Autonomous Vehicles are here, want them or not, as are Autonomous Cameramen: You could get an autonomous Lyft, although everyone else will swerve around you - killing others in the process, because they just don’t trust them. There was an autonomous 16-wheel big-rig, autonomous delivery robots, drones, prototypes for autonomous flying cars. That’s all well and cool, and it probably means I’ll be catching up on more films while a robot drives me to Vegas in the future. But the autonomous/robotic tracking cameras were also all the rage. Multiple companies debuted cameras that can follow individuals with or without sensors - and from tiny cameras on your phone to gigantic camera arrays that can capture an entire sporting event, or drone cameras that can follow any mountain climber up a wall without getting tired. Lots of company’s essential pitch was: you can’t afford to hire a film team, but our robot cameras can do the work for you. Look out my filmmaker friends.
Distributors wanted: Attending CES with a new product, no matter how good, is a bit like making a little indie film and going to Cannes (or Sundance/Toronto/Berlin): it’s easy to get lost, and hard to stand out, yet thousands attempt it every year against all odds and a few make it.
The parallels with the film business are unending - the big guys have bright and shiny booths, they take out ads all around town and have armies of people trying to grab your attention to buy their new shiny object. The little folks are stuck into Eureka Park, itself a cavernous building with thousands of competitors, and they get a tiny booth to hawk their wares. No one has taught them how to market themselves, they don’t have any sense about how to pitch their own project (because they just focused on making it), and to make matters worse - the biggest movers and shakers can’t be bothered to even visit “the floor,” instead preferring to take meetings in suites and do business away from the plebes.
There are country-sponsored zones, where Holland or Japan spends money to promote its industry (just like we have Unifrance with a booth at Toronto). And you can spend your lifetime crafting something unique and cutting edge, only to be placed next to some gimmicky crap that draws away all of the attention. Right next to these robotic chicken heads, clapping away… a poor guy who built an open-AI with deep learning that can teach itself to locate humans or cell-phones or your watch in a video in real time (or anything else you want it to do, actually). He tried to be good natured about it, but admitted “people seem weirdly attracted to the clapping robot chickens.”
And what sign did hundreds if not thousands of start-ups have on their booth? Distributors wanted. Please, someone, anyone with any knowledge of the market, please help me bring this to the masses - I know they’ll like it. And unfortunately, most of those distributors aren’t even visiting their booths.
We are the Robots: But if I learned one thing, it’s that the robots are already taking over by...well, turning us into the robots.

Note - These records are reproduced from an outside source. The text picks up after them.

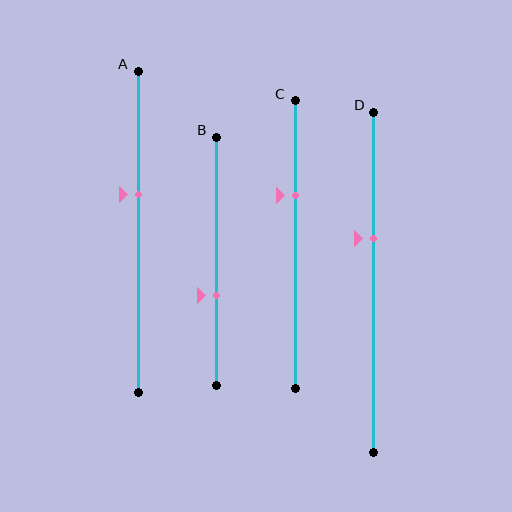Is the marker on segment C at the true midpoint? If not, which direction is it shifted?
No, the marker on segment C is shifted upward by about 17% of the segment length.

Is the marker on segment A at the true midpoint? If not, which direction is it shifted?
No, the marker on segment A is shifted upward by about 12% of the segment length.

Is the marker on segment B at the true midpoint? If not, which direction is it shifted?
No, the marker on segment B is shifted downward by about 14% of the segment length.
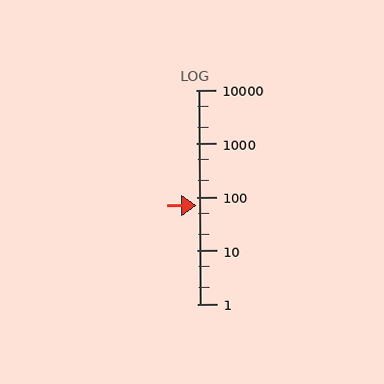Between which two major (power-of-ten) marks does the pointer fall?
The pointer is between 10 and 100.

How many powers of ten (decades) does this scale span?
The scale spans 4 decades, from 1 to 10000.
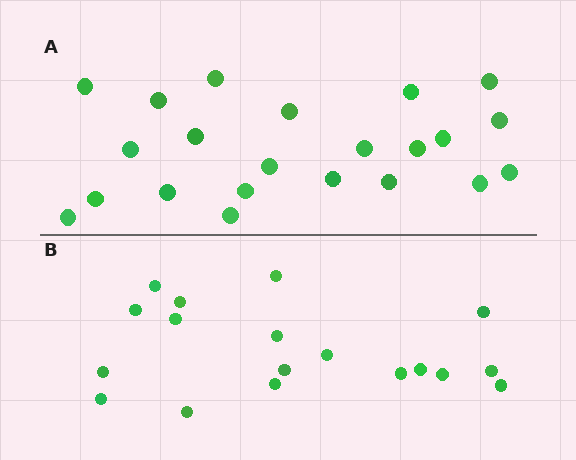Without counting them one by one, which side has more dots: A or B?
Region A (the top region) has more dots.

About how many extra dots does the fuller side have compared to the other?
Region A has about 4 more dots than region B.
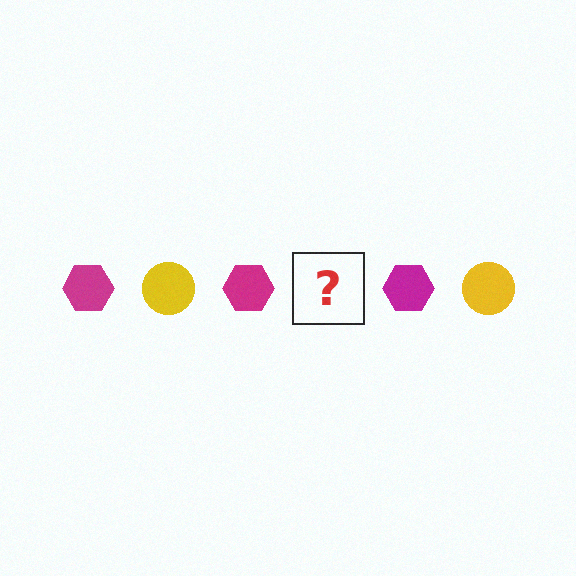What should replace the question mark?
The question mark should be replaced with a yellow circle.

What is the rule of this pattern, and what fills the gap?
The rule is that the pattern alternates between magenta hexagon and yellow circle. The gap should be filled with a yellow circle.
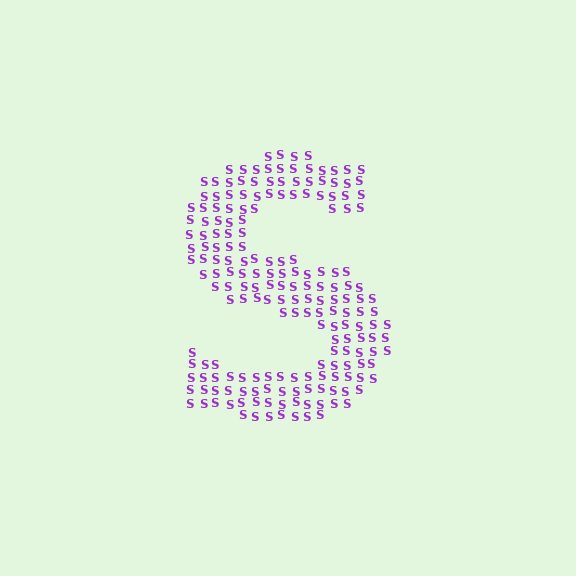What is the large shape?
The large shape is the letter S.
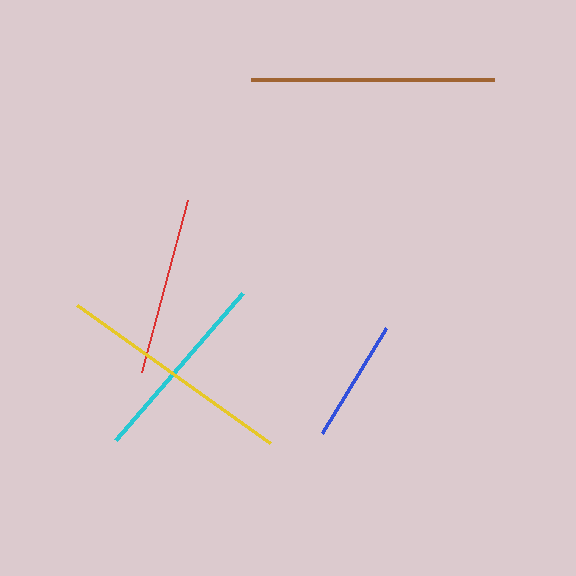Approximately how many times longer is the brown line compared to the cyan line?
The brown line is approximately 1.2 times the length of the cyan line.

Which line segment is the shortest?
The blue line is the shortest at approximately 123 pixels.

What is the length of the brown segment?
The brown segment is approximately 243 pixels long.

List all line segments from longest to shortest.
From longest to shortest: brown and yellow (about equal), cyan and red (about equal), blue.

Take for example the multiple kitchen tools - that read you the recipe, and tell you what to do and where everything is, and whether its fresh and how many calories...so that you can do the cooking. Shouldn’t the robot be doing that?
Example after example of this dynamic was on display at CES, but to be honest, you need look no further than your likely email program - Gmail. Now that I have auto-complete turned on for my emails, my only reason to exist is to push the tab button, approving the text it has already guessed for me. Again, I’m the robot, and we’re barely into this revolution.